Clothing is the kind of thing that drives me nuts.

If I am wearing clothes and there are no practical or social reasons not to remove them, keeping them on "just in case" irritates the heck out of me. At the same time, the fact that I want to get them off so badly used to make me hate myself for being so far out of synch with the social norm.

I don't hate myself anymore about it. It is a part of my identity. Getting naked when I'm alone or in a nude-friendly environment is fundamental to who I am. It has become more of a hobby than a "special interest." OTOH, I have far more opportunities now that I am retired. I even blog about it.

It still leaves me a social outlier. I simply accept that I will never be accepted by many. It took decades to overcome the fear of accidentally being seen. The extremely rare incidents turned out to be nonevents. Now it is the caution I have to undertake to enjoy the hobby that irritates the heck out of me.
 
I never felt bad about myself for being out of synch with the social norm.
The social norm is due to generations upon generations of what is taught to the next
that stemmed from usually a religious belief on morals.

It can range from one to the other extreme depending on the culture and teachings.
So if I'm accidentally seen, it's the person doing the seeing that it bothers. Not me.
Just as long as it isn't seen by the law of the land accidentally! Not worth a fine or
the night in the hoosegow.
 
I'm awful at socializing. People say things, and I literally have no clue how to react. And sometimes people get mad at me for it.

I also have trouble recognizing people. I once failed to recognize someone whom I sort of know because her hair was down, instead of its usual ponytail. And sometimes I see someone and recognize them as someone else.

Changing tasks can be difficult. I don't hyperfocus on things, but changing from one task to another without coming to a reasonable stopping point (like the end of a paragraph or a commercial break) can be frustrating.
 
Small talk is really a mystery to me. I don't necessarily dislike, but I'm not happy to find myself in situations I don't understand. Most of what happens here occurs in non-verbal language, what's being said doesn't matter that much, and I'm only barely decent for communication with explicit content.

I understand small talk, but it is a chore to do. I understand why I need to wash dishes, but that's a chore as well.

I find it difficult to get past small talk and polite conversation with people and find I just don't want to engage with those boring people anymore.

Britain sucks for that kind of thing. People keep everyone at arm's length. It's really difficult to break the protective barrier they have.
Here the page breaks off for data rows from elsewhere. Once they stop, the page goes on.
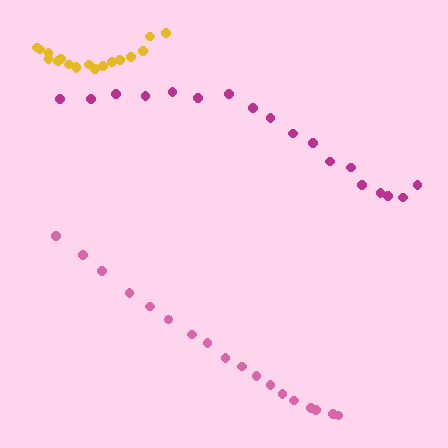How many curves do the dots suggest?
There are 3 distinct paths.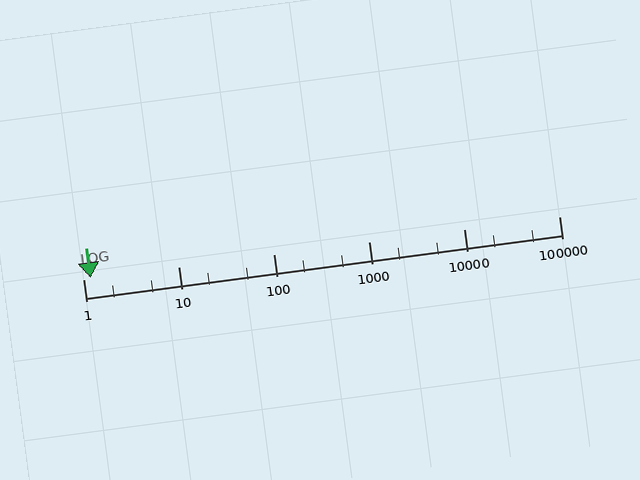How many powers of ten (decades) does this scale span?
The scale spans 5 decades, from 1 to 100000.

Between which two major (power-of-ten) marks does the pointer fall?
The pointer is between 1 and 10.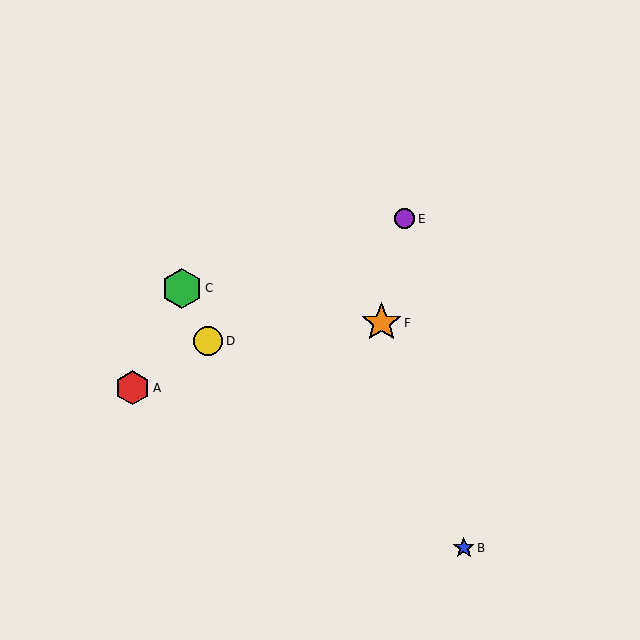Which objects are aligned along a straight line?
Objects A, D, E are aligned along a straight line.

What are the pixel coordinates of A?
Object A is at (133, 388).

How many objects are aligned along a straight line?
3 objects (A, D, E) are aligned along a straight line.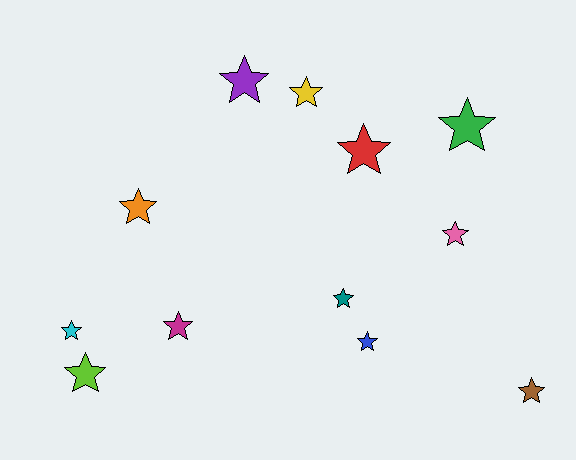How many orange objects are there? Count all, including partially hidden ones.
There is 1 orange object.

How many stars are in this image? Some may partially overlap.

I find it easier to make friends with people who have moved here from other countries.
 
My big struggle is with social "bridge burning". You know all that talk about how you have to """network""" (I hate this stupid buzzword) to get things, e.g have a good relation to people you work with, worked with, and will work with?

That's a huge one for me. When I'm done with something, I realize there is no point in maintaining a relation with anyone related to that "something".

One of the things that terrify me is a future employer asking my former employers for reference. It's not that I ever treated anyone bad, but I was never warm or said "goodbye" when a job contract was over/when I quit, and in my country being over friendly is a BIG part of social interaction. It worries me the amount of people that hold grudges that could potentially damage me and I don't even know about.